Preparing future teachers isn’t just about creating lesson plans and learning about the latest classroom technology, it’s also about learning how to become better teachers through understanding and empathy. 

Dakota State level III education students participated in a simulation that exposed the future teachers to what it’s like for families living at or below the poverty line.  

“I was 13 and had an 18-year-old brother taking care of me,” said Sydney Borer, elementary education major from Castlewood, S.D. “We’ll have kids in our classroom one day whose home lives are like that.”  

“A poverty simulation is an immersion experience in which those participating [are able to] experience first-hand what it might be like to live in poverty,” said Kindra Schneider, instructor of elementary education. “They take on the role of an individual living in poverty and need to navigate common scenarios that those in poverty often face.” 

 “There were probably 30 households,” said Sylvia Wieseler, elementary education major from Miller, S.D. “The goal was to keep your lights on, survive, buy food, and we had to do it every week.”  

“It was quite the experience,” said Courtney O’Connell, elementary/special education major from Madison, S.D., “to put yourself in that person’s shoes and see what that family went through.” 

O’Connell was a 75-year-old woman who was paralyzed, while Wieseler was a child in the scenario.  

The student participants struggled with transportation, mortgage/rent payments, potential evictions, feeding their families, and what to do when there was a school field trip or party that required money.  

“My older brother said we didn’t have the money for the field trip so my sister and I sat out of school for two weeks saying we were sick just so we didn’t have to pay to go on the field trip,” Borer said. 

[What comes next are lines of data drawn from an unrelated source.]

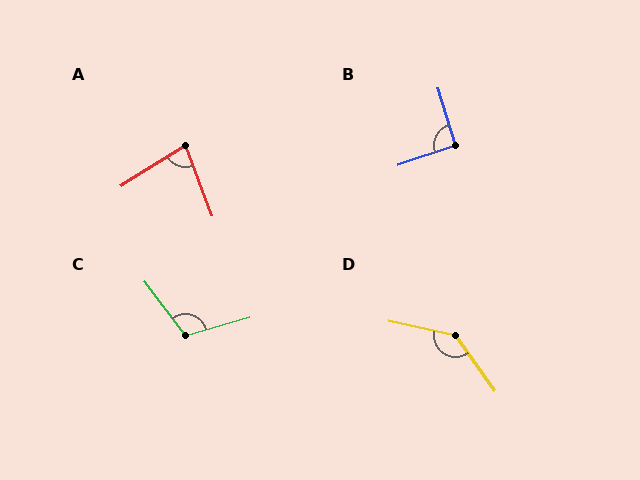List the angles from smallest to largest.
A (79°), B (92°), C (111°), D (137°).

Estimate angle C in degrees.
Approximately 111 degrees.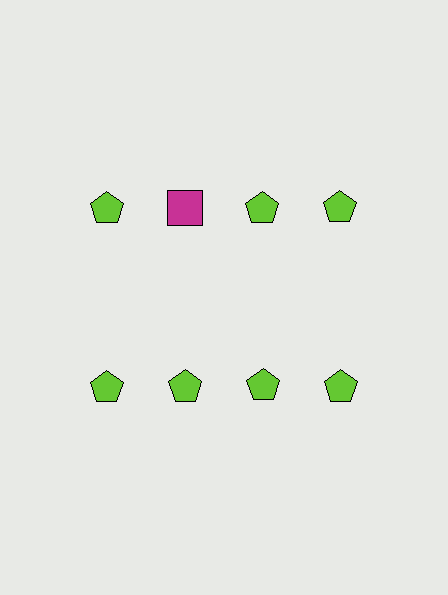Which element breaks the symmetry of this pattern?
The magenta square in the top row, second from left column breaks the symmetry. All other shapes are lime pentagons.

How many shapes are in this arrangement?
There are 8 shapes arranged in a grid pattern.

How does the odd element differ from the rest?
It differs in both color (magenta instead of lime) and shape (square instead of pentagon).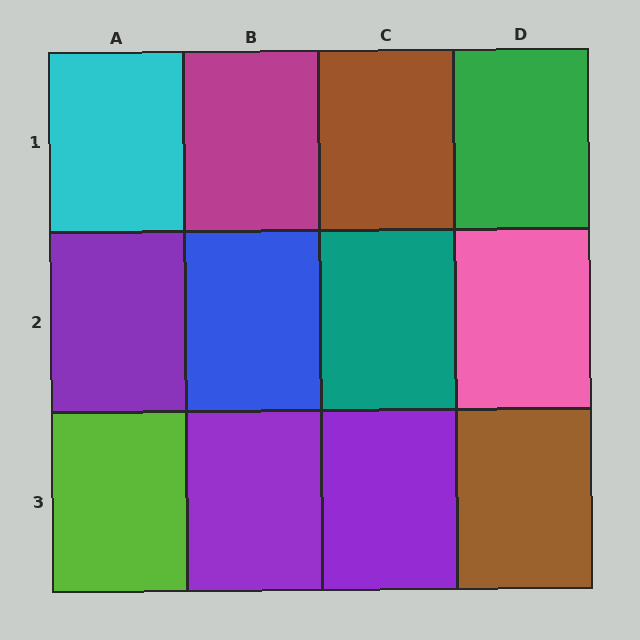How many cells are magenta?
1 cell is magenta.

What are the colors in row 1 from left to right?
Cyan, magenta, brown, green.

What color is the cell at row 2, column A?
Purple.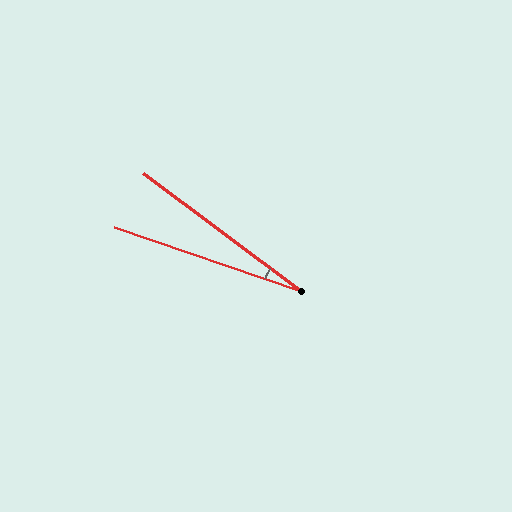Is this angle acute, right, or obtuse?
It is acute.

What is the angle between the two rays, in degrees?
Approximately 18 degrees.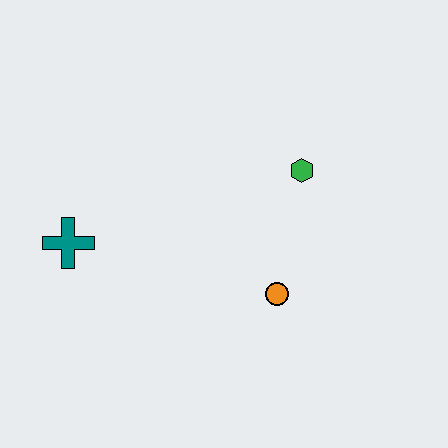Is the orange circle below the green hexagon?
Yes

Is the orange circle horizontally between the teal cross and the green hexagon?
Yes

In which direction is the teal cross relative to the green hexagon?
The teal cross is to the left of the green hexagon.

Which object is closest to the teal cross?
The orange circle is closest to the teal cross.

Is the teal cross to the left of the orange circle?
Yes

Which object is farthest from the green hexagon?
The teal cross is farthest from the green hexagon.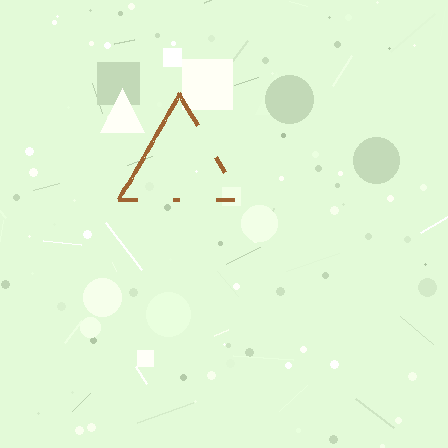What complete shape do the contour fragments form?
The contour fragments form a triangle.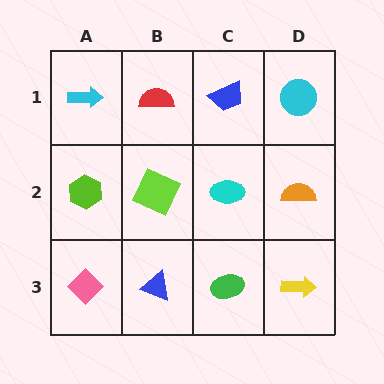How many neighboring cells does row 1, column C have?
3.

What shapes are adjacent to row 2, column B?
A red semicircle (row 1, column B), a blue triangle (row 3, column B), a lime hexagon (row 2, column A), a cyan ellipse (row 2, column C).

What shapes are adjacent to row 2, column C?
A blue trapezoid (row 1, column C), a green ellipse (row 3, column C), a lime square (row 2, column B), an orange semicircle (row 2, column D).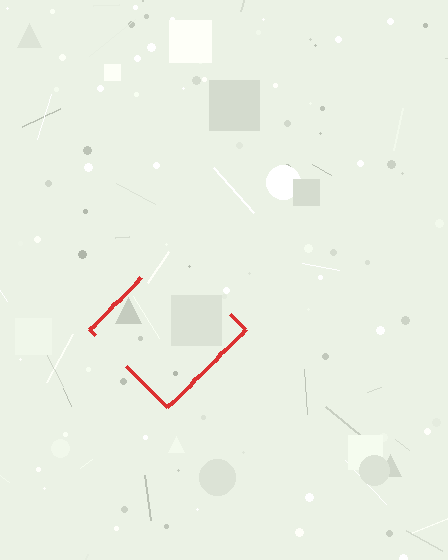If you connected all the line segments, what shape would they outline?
They would outline a diamond.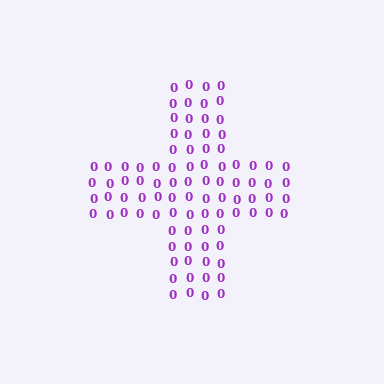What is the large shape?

The students participating in the simulation realized that the stress of poverty can impact everyone in the family, including the children. And that through school they can help offer a safe and stable place for children in need.  

“Sometimes we think, well, a kid just needs breakfast, but emotional support is huge,” Schneider said.  

“Some kids don’t even get hugs and they just want a hug from you,” Wieseler said.  

Schneider shared that a lot of the students’ conversations focused on how hard it was and how it really is about survival. Sometimes people can be quick to judge others, but Schneider hopes this helps the future educators.  

“We really want them to realize that not all students grew up in homes like we grew up in,” Schneider said.